The frontier guards of the two countries had encircled the fugitive who had inherited the books, and they were waiting. They could not shoot him, because then everyone would know that neither regime – steeped in a bloody ideological confrontation – was democratic and that each was seriously violating fundamental human rights, such as the right to stay in neutral waters, to read and eat books. Meanwhile the fugitive faced a universal dilemma: Which was the last page he should eat? And by which author? What topic should he eat? He had enjoyed reading some of the pages enormously. He had a brilliant idea: Select his favourite pages, tear them out of the book very carefully, as if they were children’s skin, gather and order them carefully, and then eat all the other pages. While he ate them, he blessed the authors whose work he could eat, but he didn’t curse those whose works made you go hungry. Thankfully there were not many of the latter. Nonetheless, after a while, the book-eater felt obliged to eat some of his favourite pages too. Desperate now, but not entirely hopeless, he kept some paragraphs, and then just a sentence, a word, some punctuation marks, the gaps between words or letters. Then, in the boat, he discovered a little thin book, without a title (or with another book’s title), wearing the cover of another book, with the name of another author, or without an author’s name. Now is the moment to ask ourselves seriously: Is this fugitive and border crosser the Reader or the Author?

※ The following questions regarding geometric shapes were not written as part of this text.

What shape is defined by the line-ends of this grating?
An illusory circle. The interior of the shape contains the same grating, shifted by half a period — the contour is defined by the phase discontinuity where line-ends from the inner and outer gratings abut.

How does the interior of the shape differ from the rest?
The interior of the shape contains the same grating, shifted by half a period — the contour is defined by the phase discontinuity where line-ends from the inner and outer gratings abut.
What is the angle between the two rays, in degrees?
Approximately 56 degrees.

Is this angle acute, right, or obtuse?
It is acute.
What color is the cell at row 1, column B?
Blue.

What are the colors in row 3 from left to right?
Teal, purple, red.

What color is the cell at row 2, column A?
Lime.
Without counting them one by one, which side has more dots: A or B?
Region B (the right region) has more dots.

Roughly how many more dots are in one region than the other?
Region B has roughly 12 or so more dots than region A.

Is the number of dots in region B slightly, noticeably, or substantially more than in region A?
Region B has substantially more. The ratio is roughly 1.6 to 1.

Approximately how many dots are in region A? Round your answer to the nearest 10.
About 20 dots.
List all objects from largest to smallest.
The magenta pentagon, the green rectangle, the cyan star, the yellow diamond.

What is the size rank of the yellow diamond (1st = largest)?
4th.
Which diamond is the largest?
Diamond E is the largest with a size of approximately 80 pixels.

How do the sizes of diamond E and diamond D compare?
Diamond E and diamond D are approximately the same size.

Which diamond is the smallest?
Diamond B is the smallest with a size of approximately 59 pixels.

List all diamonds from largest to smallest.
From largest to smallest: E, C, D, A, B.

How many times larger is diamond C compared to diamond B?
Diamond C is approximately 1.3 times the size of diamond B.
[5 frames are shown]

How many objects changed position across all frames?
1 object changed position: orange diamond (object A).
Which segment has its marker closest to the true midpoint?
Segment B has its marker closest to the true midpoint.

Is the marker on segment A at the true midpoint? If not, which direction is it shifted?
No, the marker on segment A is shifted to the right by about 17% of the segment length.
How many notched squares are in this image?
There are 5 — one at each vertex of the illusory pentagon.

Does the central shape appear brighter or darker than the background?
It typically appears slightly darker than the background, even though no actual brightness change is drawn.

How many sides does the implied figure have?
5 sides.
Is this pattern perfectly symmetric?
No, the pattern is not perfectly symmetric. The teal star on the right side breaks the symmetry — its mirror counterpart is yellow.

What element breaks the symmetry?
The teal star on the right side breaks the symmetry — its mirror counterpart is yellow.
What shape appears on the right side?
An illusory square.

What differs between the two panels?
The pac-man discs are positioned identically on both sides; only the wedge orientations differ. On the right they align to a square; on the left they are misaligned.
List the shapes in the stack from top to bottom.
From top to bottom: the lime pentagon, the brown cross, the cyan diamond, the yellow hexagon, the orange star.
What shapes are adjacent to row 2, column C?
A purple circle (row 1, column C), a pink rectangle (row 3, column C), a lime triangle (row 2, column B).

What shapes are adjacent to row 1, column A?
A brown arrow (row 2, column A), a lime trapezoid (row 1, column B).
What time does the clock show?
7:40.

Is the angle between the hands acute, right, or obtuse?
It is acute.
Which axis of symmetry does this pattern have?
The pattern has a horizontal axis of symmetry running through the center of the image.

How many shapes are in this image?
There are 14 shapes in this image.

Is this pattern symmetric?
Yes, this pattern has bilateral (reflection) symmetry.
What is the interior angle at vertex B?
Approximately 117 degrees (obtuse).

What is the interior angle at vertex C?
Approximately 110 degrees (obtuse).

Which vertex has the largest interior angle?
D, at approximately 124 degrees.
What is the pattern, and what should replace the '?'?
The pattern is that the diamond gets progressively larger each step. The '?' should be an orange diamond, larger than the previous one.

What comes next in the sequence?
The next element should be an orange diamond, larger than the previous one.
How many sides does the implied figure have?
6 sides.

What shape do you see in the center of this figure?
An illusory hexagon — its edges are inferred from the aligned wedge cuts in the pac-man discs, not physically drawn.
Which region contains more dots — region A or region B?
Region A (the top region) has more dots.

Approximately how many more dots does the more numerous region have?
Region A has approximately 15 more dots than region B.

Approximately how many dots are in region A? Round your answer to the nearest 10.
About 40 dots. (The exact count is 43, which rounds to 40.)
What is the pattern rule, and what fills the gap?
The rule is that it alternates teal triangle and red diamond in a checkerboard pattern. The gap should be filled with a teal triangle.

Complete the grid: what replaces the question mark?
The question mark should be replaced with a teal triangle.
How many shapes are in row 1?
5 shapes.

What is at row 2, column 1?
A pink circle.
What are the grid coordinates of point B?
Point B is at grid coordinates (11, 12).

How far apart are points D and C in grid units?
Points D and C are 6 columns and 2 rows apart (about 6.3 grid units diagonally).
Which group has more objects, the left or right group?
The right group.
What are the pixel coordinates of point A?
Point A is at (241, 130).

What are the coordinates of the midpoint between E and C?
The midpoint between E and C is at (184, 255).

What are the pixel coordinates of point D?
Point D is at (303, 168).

How could such a writer or reader escape Balkan frontier guards between the 1950s and 1990s? Particularly after World War II, when it became clear that reality had an endless and often humiliating imagination. Nevertheless, the art of writing seemed to be not only more human, but also more powerful, because strength comes not from having, but from choosing. So, I chose the author of the little volume from the neutral waters; I gave him a name that sounded like a nickname (Iko – runaway); I gave him newspapers and books to eat which deserved to be eaten, but also some secret files covering half a century; and I left him to confront the cruel border guards, who did not know how to predict fate, in a play written between the waters that join and divide two Balkan literatures.

After that I started eating fragments from the story. When I was full, I read what I hadn’t been able to eat. I promise that I couldn’t eat any more pages; that I couldn’t save anything but the strapline under the title, “Book – Fragments of life and letters, inspired by the Theatre”; and that nothing threatened my existence, except Death.